ALFREDO MANTOVANO
SOTTOSEGRETARIO DI STATO
MINISTERO DELL'INTERNO

 


Interventi sulla stampa

 

Articolo pubblicato su IL SECOLO XIX Martedì 15 gennaio 2002

Renzo Parodi

Mantovano: il gesto di Borrelli impedisce il dialogo

«No alla giustizia politica»


Genova. Sottosegretario agli Interni e responsabile di An per i temi della giustizia, Alfredo Mantovano, (sconfitto da D'Alema nella tenzone elettorale di Gallipoli), ci ha rilasciato questa intervista.

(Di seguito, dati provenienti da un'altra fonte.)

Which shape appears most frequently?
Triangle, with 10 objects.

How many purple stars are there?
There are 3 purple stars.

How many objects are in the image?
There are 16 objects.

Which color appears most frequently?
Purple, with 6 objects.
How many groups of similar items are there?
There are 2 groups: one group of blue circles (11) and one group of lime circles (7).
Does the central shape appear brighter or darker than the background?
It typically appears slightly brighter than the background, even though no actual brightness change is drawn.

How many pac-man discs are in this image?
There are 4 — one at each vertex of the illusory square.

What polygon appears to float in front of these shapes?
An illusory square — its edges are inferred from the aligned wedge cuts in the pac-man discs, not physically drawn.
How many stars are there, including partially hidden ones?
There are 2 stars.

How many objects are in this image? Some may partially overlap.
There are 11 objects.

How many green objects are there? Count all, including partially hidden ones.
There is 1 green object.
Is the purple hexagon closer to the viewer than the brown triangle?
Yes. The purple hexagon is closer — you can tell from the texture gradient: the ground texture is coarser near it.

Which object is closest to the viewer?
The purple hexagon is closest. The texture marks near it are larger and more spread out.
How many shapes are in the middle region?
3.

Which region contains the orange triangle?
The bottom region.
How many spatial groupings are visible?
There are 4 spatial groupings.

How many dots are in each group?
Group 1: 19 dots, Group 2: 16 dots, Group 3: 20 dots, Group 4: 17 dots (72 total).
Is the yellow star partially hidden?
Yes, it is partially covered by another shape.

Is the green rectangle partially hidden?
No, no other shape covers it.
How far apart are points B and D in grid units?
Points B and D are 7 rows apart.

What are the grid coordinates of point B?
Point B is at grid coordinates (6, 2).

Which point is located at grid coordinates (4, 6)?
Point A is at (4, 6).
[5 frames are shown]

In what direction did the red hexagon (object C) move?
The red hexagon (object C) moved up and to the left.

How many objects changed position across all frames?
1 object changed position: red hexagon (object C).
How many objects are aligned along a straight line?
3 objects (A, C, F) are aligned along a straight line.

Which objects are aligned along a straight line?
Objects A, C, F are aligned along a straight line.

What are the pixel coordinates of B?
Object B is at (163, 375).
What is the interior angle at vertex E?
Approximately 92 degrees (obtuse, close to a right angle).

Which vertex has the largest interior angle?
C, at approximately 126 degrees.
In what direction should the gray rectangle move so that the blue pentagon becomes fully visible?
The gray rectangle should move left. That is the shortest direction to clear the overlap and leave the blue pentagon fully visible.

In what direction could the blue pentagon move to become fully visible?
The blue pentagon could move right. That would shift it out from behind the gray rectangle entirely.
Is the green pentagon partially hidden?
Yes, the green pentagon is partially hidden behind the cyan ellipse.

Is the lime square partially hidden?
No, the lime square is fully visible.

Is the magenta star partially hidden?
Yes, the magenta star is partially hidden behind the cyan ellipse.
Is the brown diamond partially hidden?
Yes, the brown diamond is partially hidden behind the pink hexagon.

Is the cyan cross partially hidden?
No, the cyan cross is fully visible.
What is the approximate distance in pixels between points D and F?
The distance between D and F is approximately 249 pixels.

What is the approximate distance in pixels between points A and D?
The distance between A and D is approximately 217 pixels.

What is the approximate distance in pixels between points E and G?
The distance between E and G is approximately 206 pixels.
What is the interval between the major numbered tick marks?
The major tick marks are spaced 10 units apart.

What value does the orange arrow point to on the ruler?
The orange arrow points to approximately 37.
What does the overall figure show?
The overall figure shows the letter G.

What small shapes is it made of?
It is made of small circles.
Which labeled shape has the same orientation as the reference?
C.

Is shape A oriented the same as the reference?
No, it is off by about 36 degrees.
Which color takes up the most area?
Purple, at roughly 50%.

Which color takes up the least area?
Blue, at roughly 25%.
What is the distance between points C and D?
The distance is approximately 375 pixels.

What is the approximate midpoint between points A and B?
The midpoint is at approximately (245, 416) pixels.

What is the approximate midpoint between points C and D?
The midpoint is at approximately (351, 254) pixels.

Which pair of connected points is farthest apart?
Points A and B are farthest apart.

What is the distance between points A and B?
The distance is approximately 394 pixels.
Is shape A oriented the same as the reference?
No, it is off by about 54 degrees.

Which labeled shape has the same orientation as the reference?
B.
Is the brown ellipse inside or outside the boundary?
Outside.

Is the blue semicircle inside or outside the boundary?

Il "Secolo XIX" ha lanciato la proposta di una Costituente per la giustizia che riunisca destra e sinistra in spirito bipartisan. Lei sarebbe favorevole?
«In questo momento c'è una temperatura abbastanza elevata e più che il tempo di immediate riforme credo sia il tempo di comportamenti corretti. Se si ripetesse quello. che è successo in occasione dell'inaugurazione dell'anno giudiziario, le ipotesi di dialogo resterebbero nel novero delle buone intenzioni»

Nonostante gli appelli di Ciampi e del procuratore generale Favara?
«Sono gli appelli più autorevoli e vanno nella direzione che tutti formalmente auspicano. Salvo poi trovarsi di fronte a realtà diverse. L'elenco dei problemi da affrontare è stato fatto in modo analitico e sistematico proprio dal procuratore generale della Cassazione. Se c'è un punto da quale partire (sia per le riforme normative che per i comportamenti nelle aule di giustizia), è proprio quello prospettato da Favara, sulla quale c'è stato consenso unanime».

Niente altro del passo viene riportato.